Written by retiring Justice Sandra Day O’Connor, the 6-2 ruling also said that if a school district brought a complaint against a student’s parent or guardian, it had the burden of proof.

Diana Semmler, left, and Michael Robb work on a word exercise in their Related Academics special education class at Lawrence High School. Last week, the U.S. Supreme Court ruled that when parents claim a school district's special program is shortchanging their child, the burden of proof rests with the parents.

The case involved a Maryland family that objected to a school district’s Individual Education Plan for their middle school-age son, claiming he needed smaller classes and more intensive services. The boy had been diagnosed with attention deficit hyperactivity disorder.

“We think it’s an anti-parent ruling,” said Rocky Nichols, executive director at the Disability Rights Center of Kansas.

“The school district controls the teachers, the staff, the facilities, the records and the money – yet we expect this little ol’ parent to take them all on,” he said. “It’s a terrible decision.”

Though the ruling is causing a stir nationally, Nichols said it’s unlikely to leave a mark on Kansas.

Different judicial districts, he explained, have interpreted the Individuals With Disabilities Education Act differently for many years. Kansas is in the 10th Judicial District with Oklahoma, New Mexico, Colorado, Wyoming and Utah.

“The Supreme Court’s decision basically affirms the Tenth Circuit’s interpretation,” Nichols said.

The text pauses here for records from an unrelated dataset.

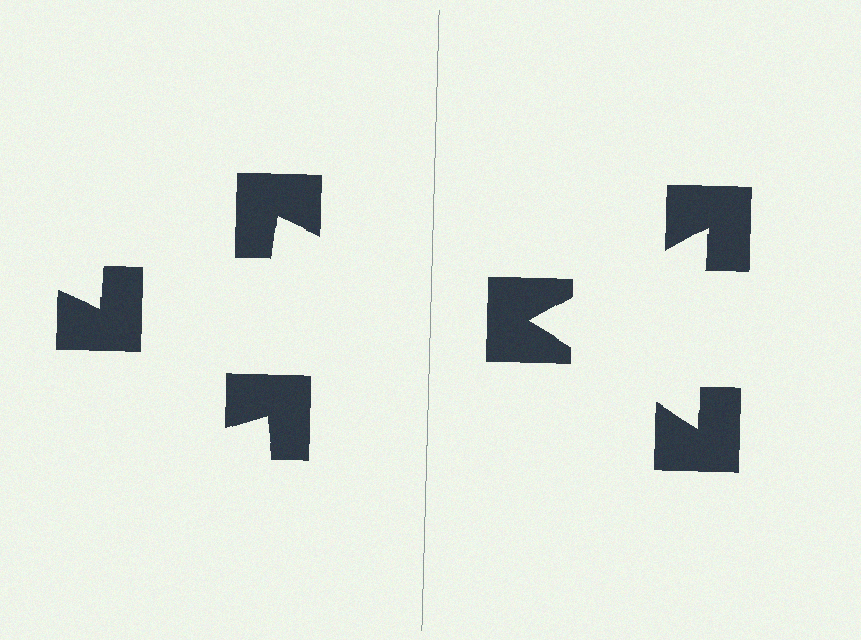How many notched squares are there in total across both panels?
6 — 3 on each side.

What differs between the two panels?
The notched squares are positioned identically on both sides; only the wedge orientations differ. On the right they align to a triangle; on the left they are misaligned.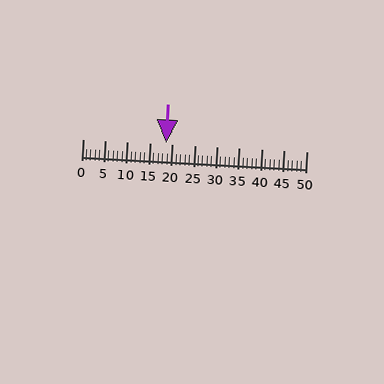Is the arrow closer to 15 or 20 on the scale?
The arrow is closer to 20.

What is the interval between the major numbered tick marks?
The major tick marks are spaced 5 units apart.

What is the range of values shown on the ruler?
The ruler shows values from 0 to 50.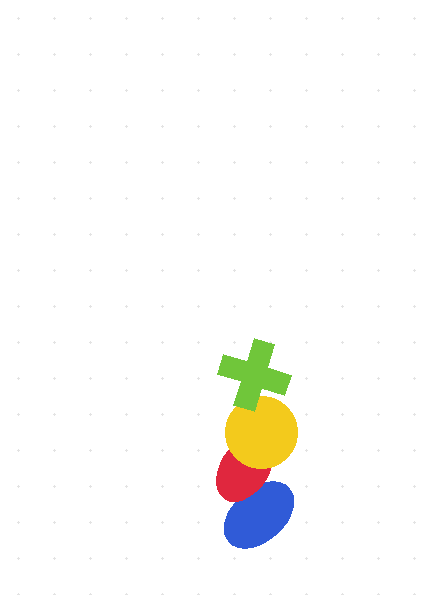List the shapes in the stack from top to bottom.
From top to bottom: the lime cross, the yellow circle, the red ellipse, the blue ellipse.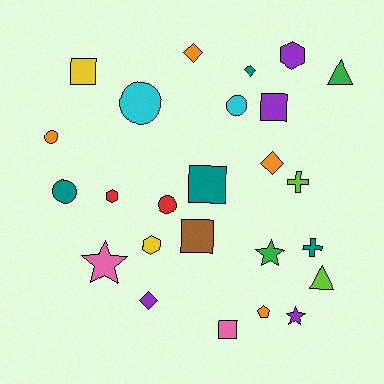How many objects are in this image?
There are 25 objects.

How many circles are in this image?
There are 5 circles.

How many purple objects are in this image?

Nichols and others fear some school districts will use the ruling to cut back on special education spending, knowing parents would be hard-pressed to win in court.

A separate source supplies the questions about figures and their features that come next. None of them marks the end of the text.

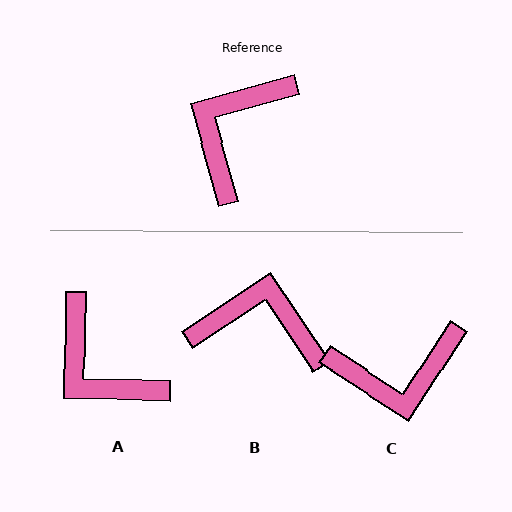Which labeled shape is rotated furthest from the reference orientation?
C, about 132 degrees away.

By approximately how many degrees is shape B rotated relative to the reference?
Approximately 72 degrees clockwise.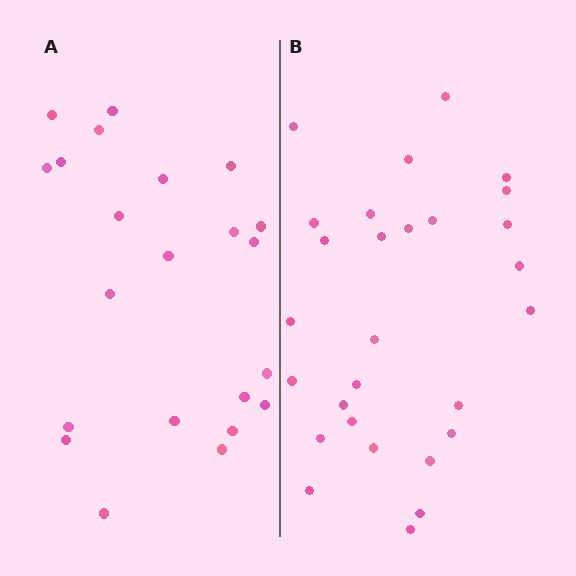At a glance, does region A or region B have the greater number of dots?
Region B (the right region) has more dots.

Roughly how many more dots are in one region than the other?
Region B has about 6 more dots than region A.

“Keep in mind, the disputes we’re talking about are almost always predicated on school districts not wanting to spend money on services or programs that parents feel are needed,” said Barb Bishop, executive director at Arc of Kansas, a Lawrence-based organization that helps parents sort through the issues affecting their special-needs children.

Bishop noted that while Kansas school districts no longer resisted the notion that children with disabilities were entitled to an education, many districts dragged their heels when it came to providing mandated services aimed at helping students find jobs or live independently.

That’s not the case in Lawrence, she said.

“The situation here is infinitely better than it is in other places in Kansas,” she said. “And Kansas tends to be better than a lot of other states.”

Cooperation in Lawrence

Bruce Passman, Lawrence school district deputy superintendent whose duties include oversight of the district’s special education programs, said the district has had few run-ins with parents.

“We haven’t had to have a due process hearing in four or five years,” Passman said. “We have issues – we don’t have all the resources we need to do all the things we need to do – but we expect staff to work closely with parents to resolve issues, and for the most part they are successful in doing so.”

Parents, he said, play a key role in the district’s decision-making processes.

Denise Snodgrass, whose daughter, a second-grader at Wakarusa Valley School, has a disability, agreed and disagreed.

“I hear from parents who are happy and I hear from parents who are unhappy,” she said. “But our experience has been phenomenal. It’s been nothing but a positive experience for us.”

Sean J. Smith, an assistant professor of special education at Kansas University and the father of a 5-year-old son with Down syndrome, said he doesn’t expect the Supreme Court ruling to have much impact in Lawrence.

“If a district wanted to stonewall a parent, it could,” Smith said. “But I don’t see that happening here, not with the leadership we have here.”